Performs a join operation on two datasets.

Parameters
  • joinKeys — A JSON-encoded string representing a list of columns from each dataset to act as join keys.

  • joinType — The type of join to perform. Must be one of: INNER_JOIN | LEFT_JOIN | RIGHT_JOIN | OUTER_JOIN | LEFT_EXCLUDING_JOIN | RIGHT_EXCLUDING_JOIN | OUTER_EXCLUDING_JOIN

  • leftColumns — A JSON-encoded string representing a list of columns from the current active dataset.

  • rightColumns — A JSON-encoded string representing a list of columns from another (secondary) dataset to join to the current one.

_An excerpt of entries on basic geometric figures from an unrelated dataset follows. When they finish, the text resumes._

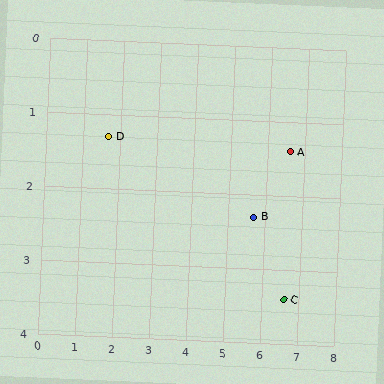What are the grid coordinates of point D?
Point D is at approximately (1.7, 1.3).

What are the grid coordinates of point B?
Point B is at approximately (5.7, 2.3).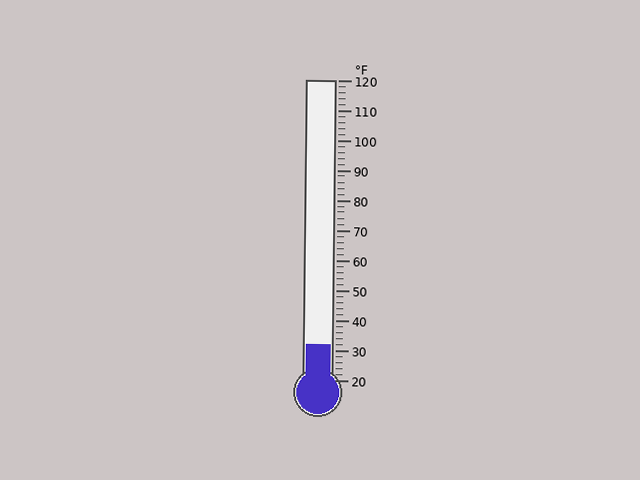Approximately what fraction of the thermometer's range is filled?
The thermometer is filled to approximately 10% of its range.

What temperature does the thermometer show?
The thermometer shows approximately 32°F.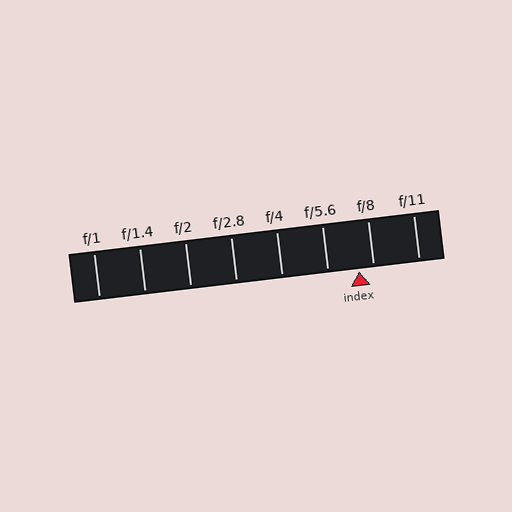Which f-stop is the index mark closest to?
The index mark is closest to f/8.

  • secondInputLocation — An Amazon S3 URL that resolves to the data file for the secondary dataset.

  • secondaryDatasetName — The name of the secondary dataset.

Example

{ "Action": { "Operation": "JOIN", "Parameters": { "joinKeys": "[{\"key\":\"assembly_session\",\"value\":\"assembly_session\"},{\"key\":\"state_code\",\"value\":\"state_code\"}]", "joinType": "INNER_JOIN", "leftColumns": "[\"year\",\"assembly_session\",\"state_code\",\"state_name\",\"all_votes\",\"yes_votes\",\"no_votes\",\"abstain\",\"idealpoint_estimate\",\"affinityscore_usa\",\"affinityscore_russia\",\"affinityscore_china\",\"affinityscore_india\",\"affinityscore_brazil\",\"affinityscore_israel\"]", "rightColumns": "[\"assembly_session\",\"vote_id\",\"resolution\",\"state_code\",\"state_name\",\"member\",\"vote\"]", "secondInputLocation": "s3://databrew-public-datasets-us-east-1/votes.csv", "secondaryDatasetName": "votes" } } }